One recently published study of NAC use in NAI-ALF in children [16] reported that its use was associated with a shorter length of hospital stay, in which survival with native liver occurred in 22% with supportive care versus 43% with NAC and its use was associated with higher incidence of native liver recovery without transplantation. The results of this study are comparable with our results, in which the survival in the supportive care group was 27% versus 47% in the NAC group.

Strength and limitations of the study

The study has the potential to be clinically relevant because our site has no liver transplant options, so it gives a proper picture of the results of changing/adding a new therapy. In patients with ALF, especially those in a center without access to liver transplantation or for patients who are inappropriate candidates for liver transplantation, mortality is extremely high; therefore, showing a mortality benefit with the use of NAC would be useful, given the relatively low cost and minimal reported adverse effects of this medication. Because NAC has had many proposed effects on liver metabolism, showing efficacy in NAI-ALF may help elucidate its true mechanism of action.

The main shortcoming of our study is its design, that is, prospective study with historical control, which is intrinsically flawed in that the groups being compared are not treated at same time in point. Advances have been made from 2000 to 2007 in the management of acutely ill patients, such as improved strategies for infection control, better use of early goal-directed therapy, and better ventilator management strategies.

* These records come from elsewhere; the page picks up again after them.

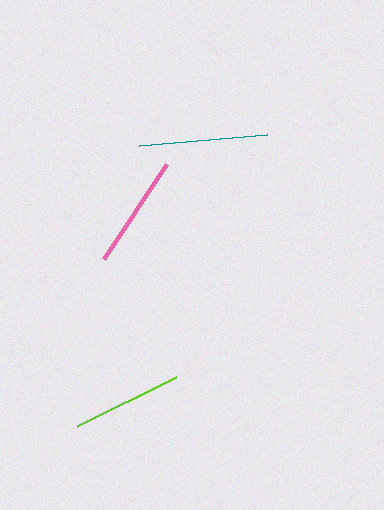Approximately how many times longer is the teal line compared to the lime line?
The teal line is approximately 1.2 times the length of the lime line.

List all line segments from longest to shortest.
From longest to shortest: teal, pink and lime (about equal).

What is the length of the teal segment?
The teal segment is approximately 129 pixels long.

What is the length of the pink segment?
The pink segment is approximately 115 pixels long.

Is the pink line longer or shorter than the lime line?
The pink and lime lines are approximately the same length (about 115 and 111 pixels).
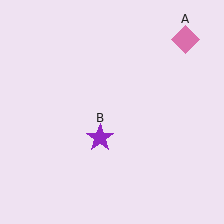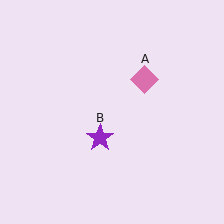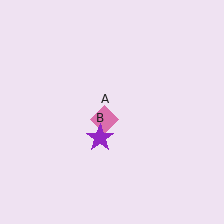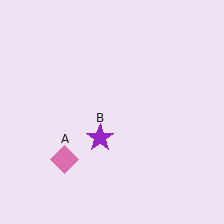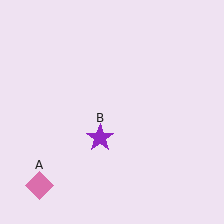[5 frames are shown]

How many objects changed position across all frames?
1 object changed position: pink diamond (object A).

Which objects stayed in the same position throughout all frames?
Purple star (object B) remained stationary.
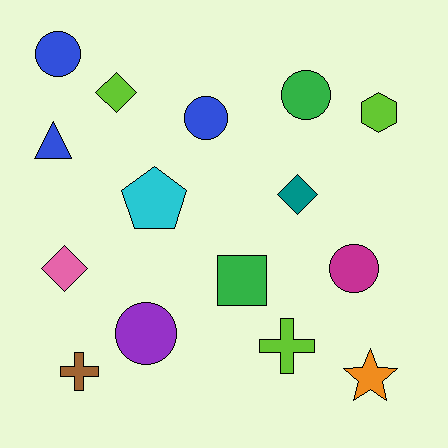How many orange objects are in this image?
There is 1 orange object.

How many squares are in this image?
There is 1 square.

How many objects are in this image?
There are 15 objects.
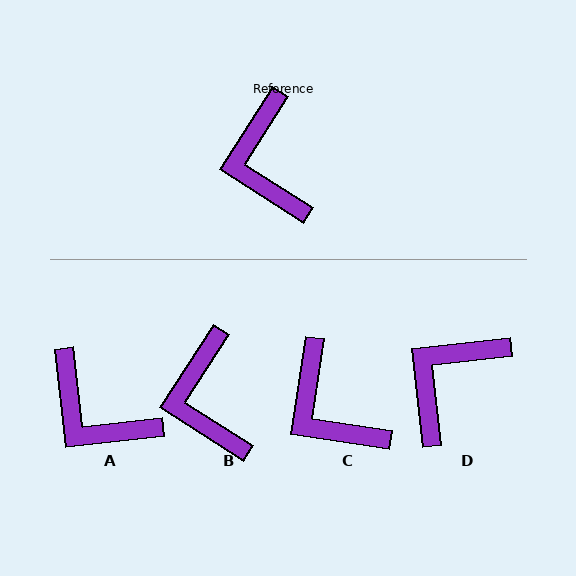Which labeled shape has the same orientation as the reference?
B.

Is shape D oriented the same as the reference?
No, it is off by about 51 degrees.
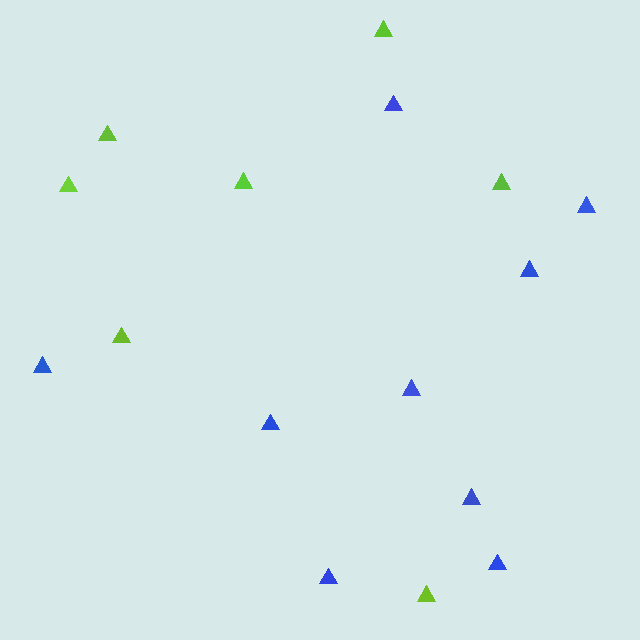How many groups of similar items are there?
There are 2 groups: one group of blue triangles (9) and one group of lime triangles (7).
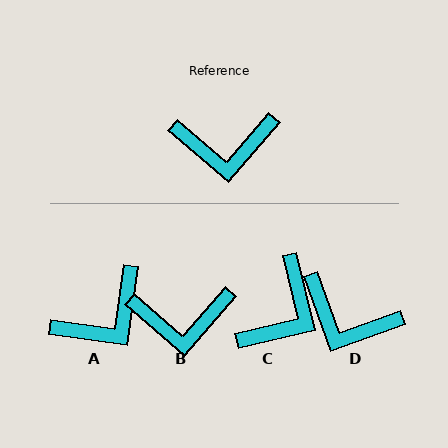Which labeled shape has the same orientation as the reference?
B.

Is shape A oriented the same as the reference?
No, it is off by about 32 degrees.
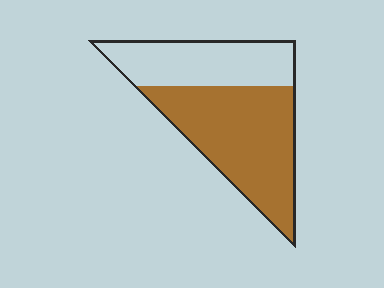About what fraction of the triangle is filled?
About three fifths (3/5).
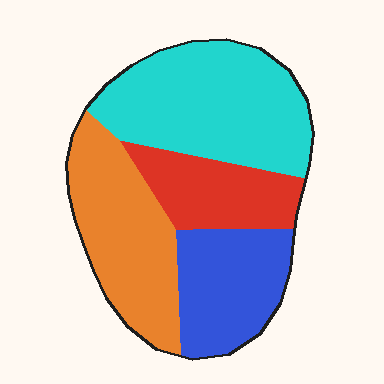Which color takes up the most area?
Cyan, at roughly 35%.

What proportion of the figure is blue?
Blue takes up less than a quarter of the figure.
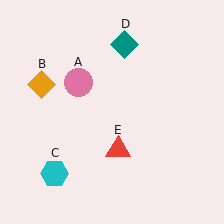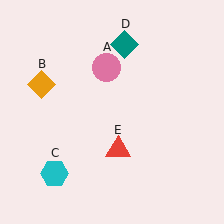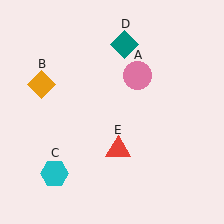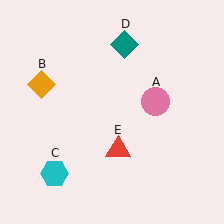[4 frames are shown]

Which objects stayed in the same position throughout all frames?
Orange diamond (object B) and cyan hexagon (object C) and teal diamond (object D) and red triangle (object E) remained stationary.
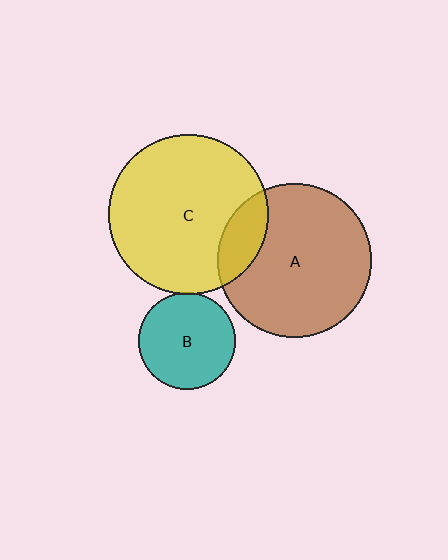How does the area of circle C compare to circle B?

Patients in the historical control cohort may not have had access to benefit from these advances as the intervention cohort (NAC group), which would leave the historical control cohort (no NAC group) disadvantaged in achieving good outcomes. Although the two groups were not comparable, the data suggest that group 1 had more severe disease than group 2. NAC group has sicker patients as evidenced by the fact that there were more pregnant HEV patients, much higher bilirubin levels, and higher incidence of raised ICP and PT in them. Nevertheless, non-NAC group was considerably older and worse outcomes happen with older patients. Because of these limitations, we tried to control the confounders with multivariable regression analysis.

To our knowledge, two RCTs of NAC in NAI-ALF are underway, one at the University of Pittsburgh and other at KCH, London, and their results will be interesting in the light of our report. It seems that NAC may be beneficial in NAI-ALF, and until the results of the ongoing RCT are available, we may continue to use NAC in patients with NAI-ALF, particularly in centers without the facility of liver transplantation because it was found safe and decreased mortality.

Conclusions

Our results showed that NAC use is associated with a reduction in NAI-ALF mortality and was safe to use. The factors predicting mortality in NAI-ALF without liver transplantation were age older than 40 years, PT more than 50 s, requirement of mechanical ventilator, not using NAC, and the interval between jaundice and development of HEV infection of more than 7 days.